Il girone è alla portata degli azzurri: Guatemala, Zambia ed Iraq.
Si parte con una goleada al Guatemala, titoloni e speranze. Almeno nel girone pare non esserci storia, la seconda gara con lo Zambia per tutti è la gara che sancirà la qualificazione matematica degli azzurri.
Lo Zambia, maglia arancione, le tre strisce nere dell'Adidas sembrano un vezzo pelle scura come la notte, poi?
Pochi giocatori conosciuti, due su tutti, omonimi per altro: Johnson e Kalusha Bwalya. Giocano in Belgio, Europa del Nord, clima freddo, palloni che quasi inspiegabilmente finiscono in rete.
A Seul gli africani esordiscono con un pareggio contro gli iracheni, per noi l'incontro del 19 settembre a Gwangiu sembra davvero il trampolino di lancio verso una medaglia.
Lo stadio Mu Dung è un catino grandi spazi bollente, nel vero senso della parola. Il caldo è opprimente, umido, incolla, strozza il respiro.
Si inizia ma gli indizi dei primi minuti non lasciano presagire nulla di buono per gli azzurri.
Il sole brucia sulla pelle, gli azzurri faticano e sbagliano i cross, sbagliano la mira. E lo Zambia? Lo Zambia corre, scatta, sono leopardi e lo stadio una savana. Kalusha Bwalya è il top player anche se l'Italia non lo sa. Lui gioca nel Cercle Bruges, lui segna e fa segnare. 
Nasce a Mufulira il 16 agosto 1963. A vent'anni esordisce con laaglia arancione del suo paese. E segna. Corre, è un attaccante veloce, veloce a buttarsi nella mischia. Dribblare Ng, controllo e tiro libero rendono un'ottima seconda punta. In Belgio, a Bruges, ne hanno fatto un idoloe lui ripaga nel freddo che punge del paese. Corre anche per fuggire al freddo. A Gwangiu entra nell'aria calda del catino fin dai primissimi minuti dell'incontro. I Ferrara, i Tassotti e i Pellegrini (tricolori e coppe europee rispettivamente con le maglie di Napoli e Juventus, Milan e Sampdoria) faticano a trattenere il leopardo zambiese. Sono Kalusha ed altri dieci leopardi, veloci, indemoniati. A tenere in partita gli azzurri ci pensa Tacconi che parla più che può, lui che ha parato anche la luna.
Dura quaranta minuti la partita.
Al quarantesimo nel forno di Gwangiu scatta nuovamente Musonda, che sta rizzollando il campo dal primo minuto, punta la porta azzurra quasi senza guardare, annusando quasi l'aria. Lascia partire il cross sicuro, sa che la palla finirà nei piedi di Kalusha. All'intervallo gli azzurri hanno bisogno di respirare, sono in svantaggio.

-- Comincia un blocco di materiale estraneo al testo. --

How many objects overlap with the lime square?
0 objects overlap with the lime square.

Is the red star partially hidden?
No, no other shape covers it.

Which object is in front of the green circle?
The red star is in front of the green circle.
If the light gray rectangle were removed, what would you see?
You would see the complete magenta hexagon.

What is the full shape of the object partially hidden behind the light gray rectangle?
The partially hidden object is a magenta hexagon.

La ripresa sembra iniziare meglio per gli azzurri, più compatti, ma il caldo sud coreano e la foga zambiese hanno il sopravvento. Al minuto 55 brutto fallo al limite dell'area, sul vertice sinistro dell'area di rigore, di Ferrara. Tacconi dispone la barriera, sulla palla solo due maglie arancioni.
C'è Kalusha che osserva l'avversario leggermente fuori dai palchi. Pensa veloce come un leopardo, ricorda un gol simile in Belgio, l'urlo di gioia dei suoi tifosi e al fischio dell'arbitro lascia partire il tiro. La palla passa sopra la barriera, sopra lo sguardo di Tacconi, finisce in rete. 2-0.

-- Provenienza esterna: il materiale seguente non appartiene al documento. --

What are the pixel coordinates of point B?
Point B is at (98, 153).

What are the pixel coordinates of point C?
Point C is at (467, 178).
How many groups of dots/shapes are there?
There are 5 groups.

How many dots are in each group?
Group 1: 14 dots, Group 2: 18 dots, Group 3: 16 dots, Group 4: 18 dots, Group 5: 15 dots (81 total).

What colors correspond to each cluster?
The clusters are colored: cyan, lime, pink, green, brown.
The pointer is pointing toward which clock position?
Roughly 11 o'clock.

L'Italia sparisce dai radar dell'incontro, lascia spazio agli africani. Che sono indemoniati, che vivono il caldo come un elemento naturale, familiare. Dribblano e palleggiano e gli azzurri spariscono. Gli africani in maglia arancione (il colore ufficiale rimane però il verde) trovano il tris con un tiro dalla distanza dell'altro Bwalya, Johnson, leggermente deviato da Pellegrini. Tacconi assiste impassibile alla disfatta. Kalusha sa che questa sarà per sempre la sua partita e qualche minuto dopo calerà anche il poker.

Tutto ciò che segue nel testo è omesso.